02 novembre 2013

La poésie sans concession de l'Impérial quartet


Quand on écoute pour la première fois Slim Fat de l’Imperial quartet, il vaut mieux s’accrocher à sa chaise. En un mot, ça secoue fort. Les saxophones sonnent comme la batterie ou la basse. Et réciproquement. Les phrases sont à la fois rythmiques et harmoniques. Les chorus structurent l’ensemble, et on ne sait plus si les solos servent ce groove qui déménage ou l’inverse. A l’instar de "D&G", les quatre musiciens développent un motif, le déclinent et, progressivement, un saxophone s’en émancipe dans une série d’envolées mélodiques. Tout semble s’arrêter sur une guimbarde qui sautille avant que la batterie n’ouvre une nouvelle voie. Balayé le folklore moderne, place à la transe. La musique est obsessionnelle, les sons triturés. Tout est en même temps main droite et main gauche. On frise bien entendu la dissonance mais il s’agit d’un délicieux aigre-doux. A moins que ce ne soit une folle épopée dans un univers onirique? Ainsi pourrait-il en être de ces abeilles qu’on suivrait volontiers dans leur quête de pollen. On les accompagne de fleurs en fleurs, et la musique nous donne à voir chaque geste, chaque muscle de l’insecte dans un souci de précision macroscopique. Mais de ces images, rien n’est tout blanc, ni tout noir. On les imagine volontiers complexes, denses, profondément riches.

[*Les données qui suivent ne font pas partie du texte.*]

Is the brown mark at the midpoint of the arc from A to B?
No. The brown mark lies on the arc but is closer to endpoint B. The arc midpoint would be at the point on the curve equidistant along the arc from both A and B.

En fait, il s’agit d’une machine fantastique que cette lessiveuse de notes, de rythmes, de rifs. On en sort tourneboulés, hirsutes, électrifiés. Car les musiciens nous font partager leur univers de sueur, de douleur, d’espérance et les balades, même la très belle "Château-Cheval" qui clôt l’album, ne nous permettent pas de reprendre la respiration. On ahane, on suffoque devant tant d’énergie. Quelquefois, perce une touche d’humour comme dans l’introduction western de "Country Joe". Mais c’est un album sérieux que ce maelström savamment organisé et délicieusement orchestré. Des clins d’œil? Peut-être mais ceux-ci sont de fer et de feu. Car, dans Slim Fat, on ferraille musique. Le bon, le mauvais goût, tout ça est un peu trop consensuel. Il n’y a heureusement pas de concession dans cette esthétique d’à-coups et de chicanes, hantée par une mélopée lancinante. Les phrases courtes, brèves, entre virgules, mettent en branle une mécanique géniale. Elles sonnent comme des injonctions car elles ont à voir avec une énergie vitale. C’est peut-être pour ça qu’on ressort haletant de cet univers de sensations fortes?